Reel Rating, Two Reels            

 

            There are some Hollywood artists who are so distinctive they create their own genre. Aaron Sorkin is such an artist. Starting with Sports Night, perfected in The West Wing, then continued through a series of successful films like The Social Network and Moneyball, his works feature fast, witty dialogue often through quick movement, underlined by great themes of politics, society, art, and all things human. Colloquially, this became known as “walk and talk.” Being the Ricardos is textbook example of this style; as such, it will inevitably be a great piece of craftmanship with top notch actors, subtle but hilarious dialogue, and brilliant directing – this time by Sorkin himself. Yet this entry feels…sadly empty. It speaks quicky and with great articulation but has little to say.

            Working on a similar timeline to The West Wing, Being the Ricardos takes place during a single week in the first season of I Love Lucy as titular actress Lucille Ball (Nicole Kidman) faces not one but two major crises. First, a prominent newscaster accuses her, at the height of the red scare, as being a Communist. Second, a tabloid accuses her husband Desi Arnez (Javier Bardem), and leading man of her show, of adultery. All this occurs while trying to carry out – from script to live production – an episode of America’s favorite television program. As expected, Sorkin weaves in and out of the three narratives, unsure if any will be resolved. Lucille stands front and center, calm and composed, although internally torn. Through a series of flashbacks, the audience learns of her unlikely rise to stardom which brought her to this precipice. Considering all the elements, it’s a miracle the show gets made, much less becomes a hit. Only she could have pulled it off.

            The first major problem that hits right from the beginning is the insane amount of ego at every turn. From Lucy to Desi to the showrunner to the writers to the reporters to the executives to the sponsors – everyone is pushing and climbing to the top with their own agenda. Of course, they are all incredibly talented. Lucy is one of the best physical comedians of all time, but she was also incredibly controlling. She sends her co-star a huge breakfast because she is “looking a little too good” compared to herself. Desi isn’t much better, fiercely loyal to Lucy but manhandling and threatening everyone else around him.

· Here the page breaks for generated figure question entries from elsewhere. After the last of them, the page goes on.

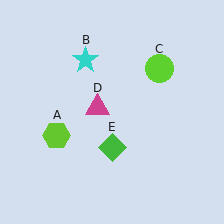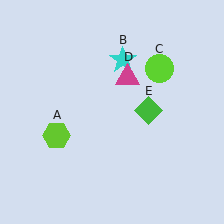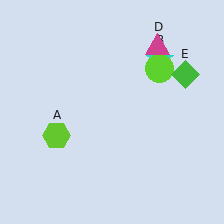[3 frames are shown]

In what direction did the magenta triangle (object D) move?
The magenta triangle (object D) moved up and to the right.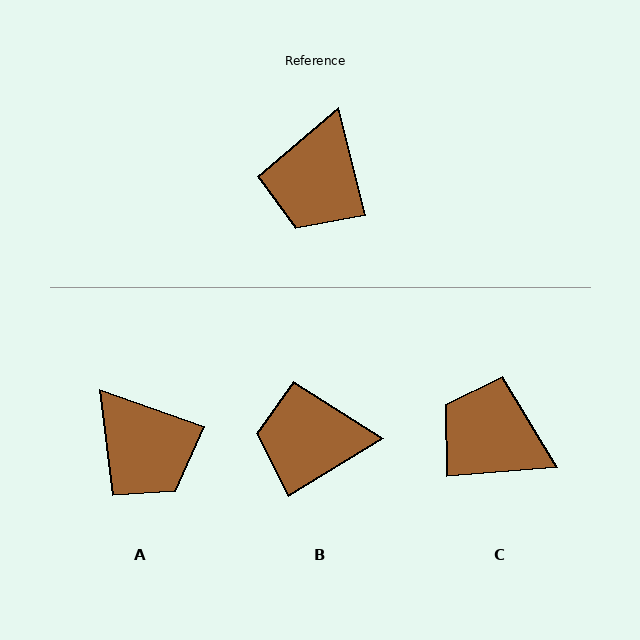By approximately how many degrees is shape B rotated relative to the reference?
Approximately 73 degrees clockwise.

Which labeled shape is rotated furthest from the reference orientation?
C, about 100 degrees away.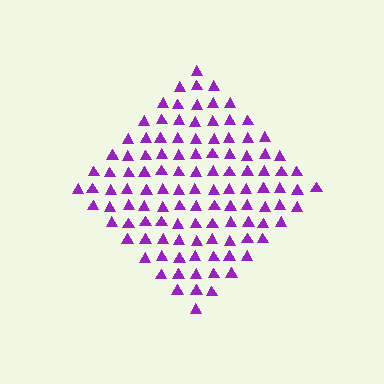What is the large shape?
The large shape is a diamond.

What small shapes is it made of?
It is made of small triangles.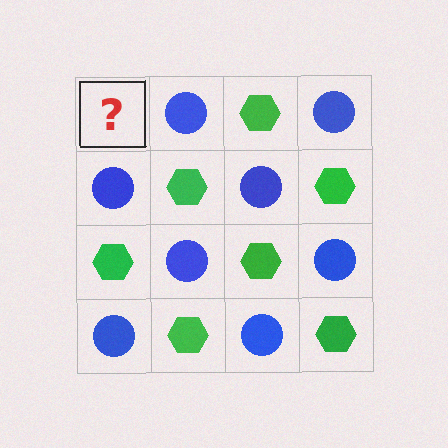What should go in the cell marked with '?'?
The missing cell should contain a green hexagon.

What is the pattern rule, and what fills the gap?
The rule is that it alternates green hexagon and blue circle in a checkerboard pattern. The gap should be filled with a green hexagon.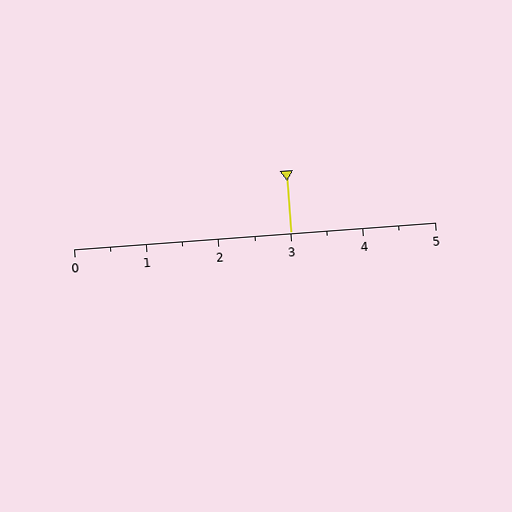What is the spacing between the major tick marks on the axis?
The major ticks are spaced 1 apart.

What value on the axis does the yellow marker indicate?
The marker indicates approximately 3.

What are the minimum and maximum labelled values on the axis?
The axis runs from 0 to 5.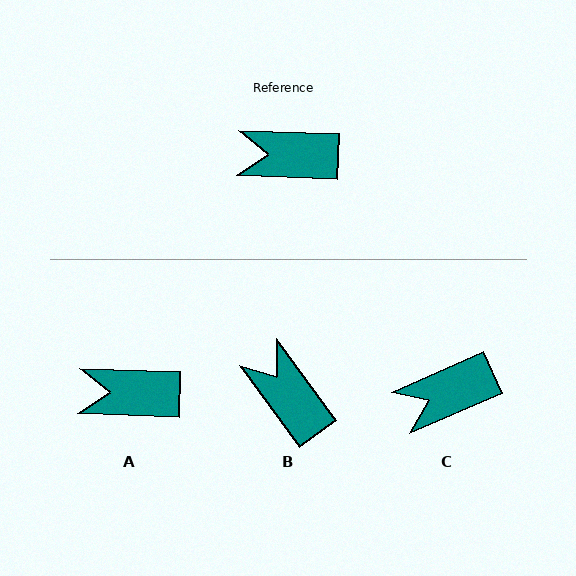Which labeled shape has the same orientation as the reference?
A.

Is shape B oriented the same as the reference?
No, it is off by about 52 degrees.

            This feeds into one of the worst trends in Hollywood right now: demythologizing America’s heroes. Desi and Lucille were the shining couple of the Golden Age of television: clean, honest, humble, and loving. Their comedy came from the fact that – unearth it all – there was a real Christian couple madly in love. They could joke about Ricky’s Cuban accent because the audience understood they weren’t racist. They could make fun of Framley’s “girl voice” because trangenderism was never even a thought. Being the Ricardos would have the audience believe this was all an act. Everyone swore, drank, cheated, and secretly despised every aspect of American culture. Modern cinematic portrayals thus must be crude and profane to be honest. Nothing can further from the truth. While everyone is a sinner, few pursue it as a profession. It is also far more creative to explain harsh realities with a modicum of decorum rather than brute force.

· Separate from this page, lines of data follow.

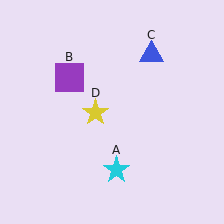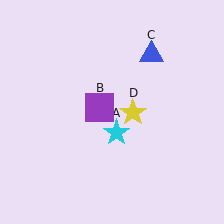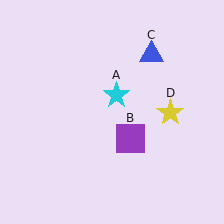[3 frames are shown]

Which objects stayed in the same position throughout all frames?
Blue triangle (object C) remained stationary.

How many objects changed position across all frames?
3 objects changed position: cyan star (object A), purple square (object B), yellow star (object D).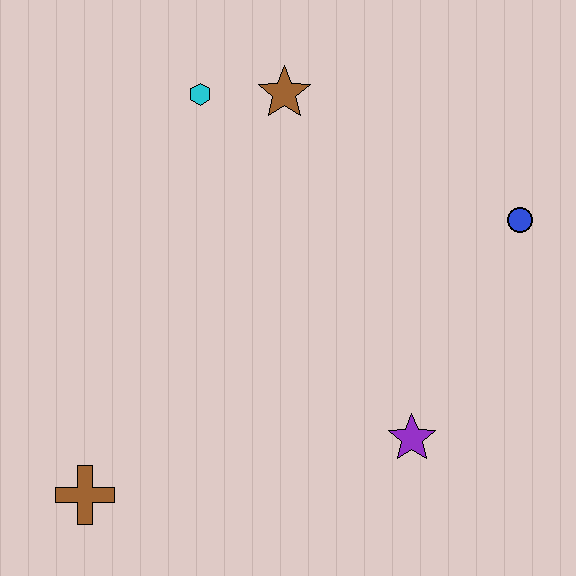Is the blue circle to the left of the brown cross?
No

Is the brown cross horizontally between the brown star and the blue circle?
No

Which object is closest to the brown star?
The cyan hexagon is closest to the brown star.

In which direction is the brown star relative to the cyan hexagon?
The brown star is to the right of the cyan hexagon.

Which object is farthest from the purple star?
The cyan hexagon is farthest from the purple star.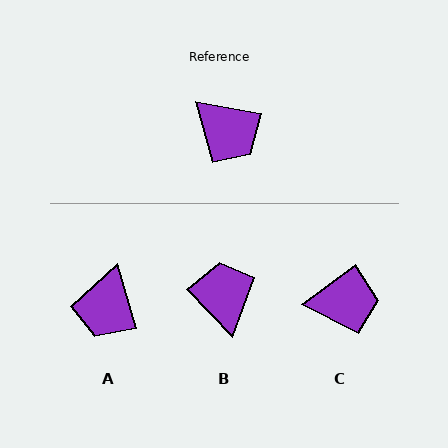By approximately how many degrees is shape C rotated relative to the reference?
Approximately 47 degrees counter-clockwise.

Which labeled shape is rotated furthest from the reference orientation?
B, about 144 degrees away.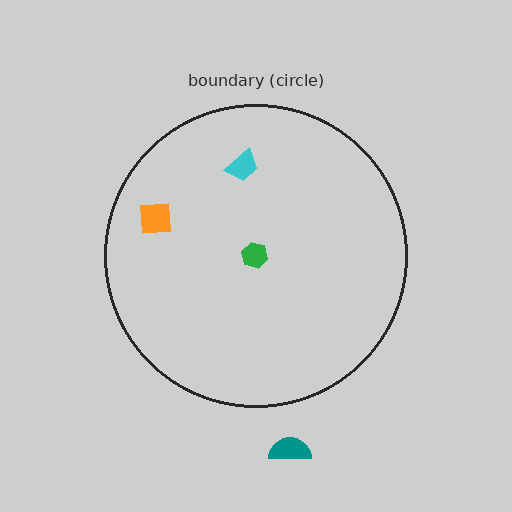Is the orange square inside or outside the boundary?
Inside.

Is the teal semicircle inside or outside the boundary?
Outside.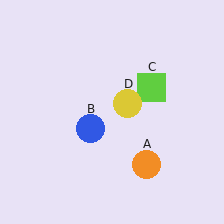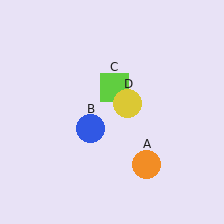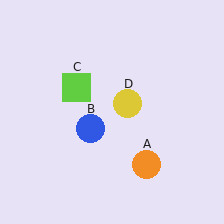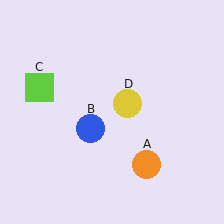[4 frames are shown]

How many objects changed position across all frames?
1 object changed position: lime square (object C).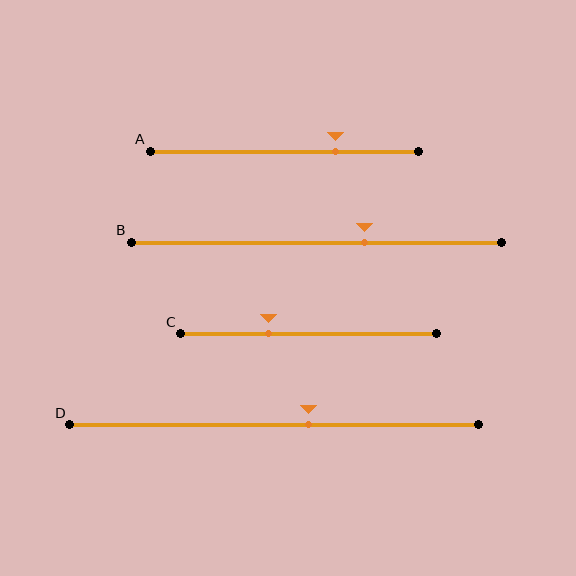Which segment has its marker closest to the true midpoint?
Segment D has its marker closest to the true midpoint.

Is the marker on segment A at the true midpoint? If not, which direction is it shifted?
No, the marker on segment A is shifted to the right by about 19% of the segment length.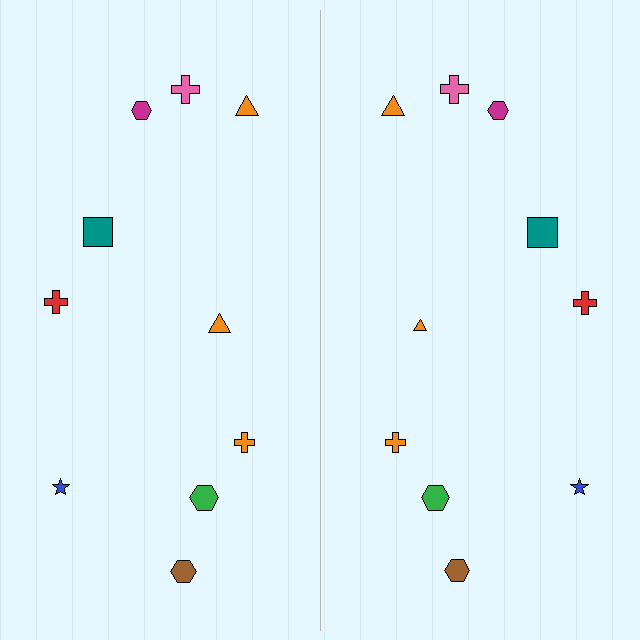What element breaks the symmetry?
The orange triangle on the right side has a different size than its mirror counterpart.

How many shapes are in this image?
There are 20 shapes in this image.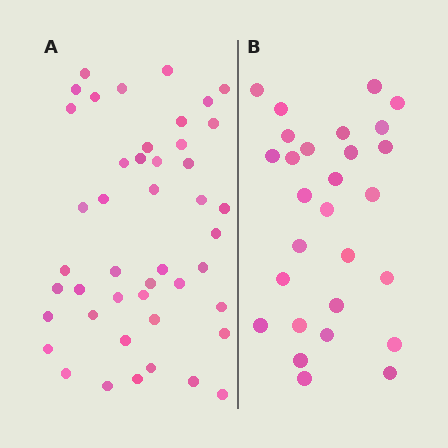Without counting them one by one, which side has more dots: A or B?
Region A (the left region) has more dots.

            The one true thematic element was Desi’s staunch anti-Communism, which made Lucille’s association unthinkable. In her younger years, before she met Desi, she registered as a Communist out of her love for the working class, at a time when its horrors were not well known. Desi’s father was a democratically elected mayor who fled Cuba when the Bolsheviks came and burned his family’s house to the ground, after senselessly slaughtering their animals. Communism only works as a theory, never a reality. Lucy gets off the hook in dramatic fashion after Desi employs J. Edgar Hoover to admit, live on television, that Lucille is not under investigation. Yet in this moment of triumph, Desi privately reveals he cheated on her, spoiling the victory.

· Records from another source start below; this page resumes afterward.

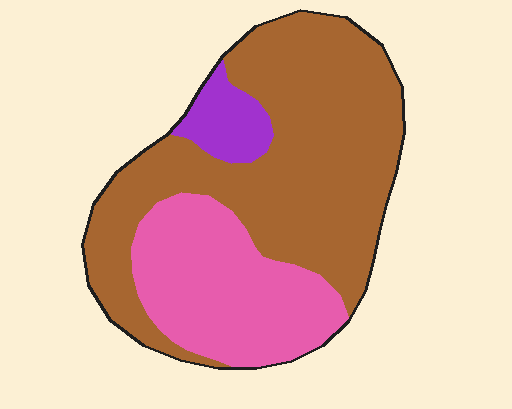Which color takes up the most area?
Brown, at roughly 60%.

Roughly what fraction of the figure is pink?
Pink covers around 30% of the figure.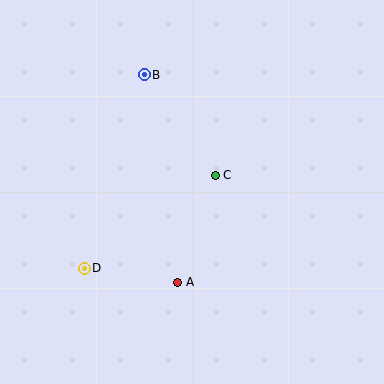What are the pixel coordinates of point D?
Point D is at (84, 269).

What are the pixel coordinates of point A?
Point A is at (178, 282).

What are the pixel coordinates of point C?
Point C is at (215, 175).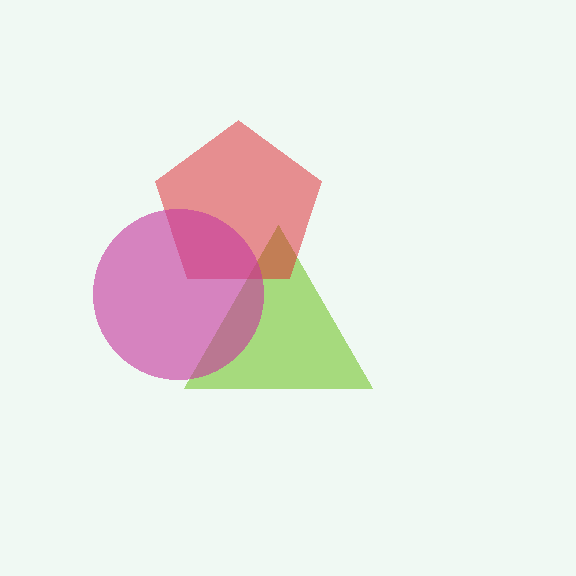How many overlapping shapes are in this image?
There are 3 overlapping shapes in the image.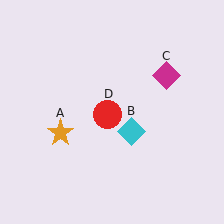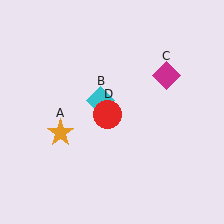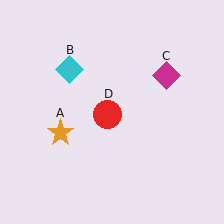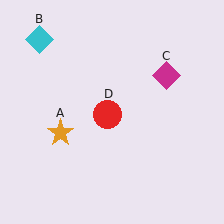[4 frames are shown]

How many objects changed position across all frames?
1 object changed position: cyan diamond (object B).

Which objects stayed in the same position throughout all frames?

            These dramatics are intriguing to watch, especially under the tutelage of such fine writing and acting, but nothing new is revealed. The film ends on a downer with a small subtitle stating that Lucille divorced Desi the day after their last show. Considering such information, what was the point? The Ricardos were fake, and your enjoyment of I Love Lucy was a farce? After the film, I watch several episodes, including the one featured in this production. I was amazed how well it has aged, how fresh, sincere, and funny it was. Instantly, I realized it wasn’t the Ricardos that were fake but the pretentious assumptions of Sorkin and modern Hollywood. Yes, there were troubles, but in his last days of lung cancer in the 1980s, Lucille visited Desi constantly. There was real love which created great art. I don’t sense any love on Sorkin’s part. Of course, everyone’s talking so fast, it’s hard to know.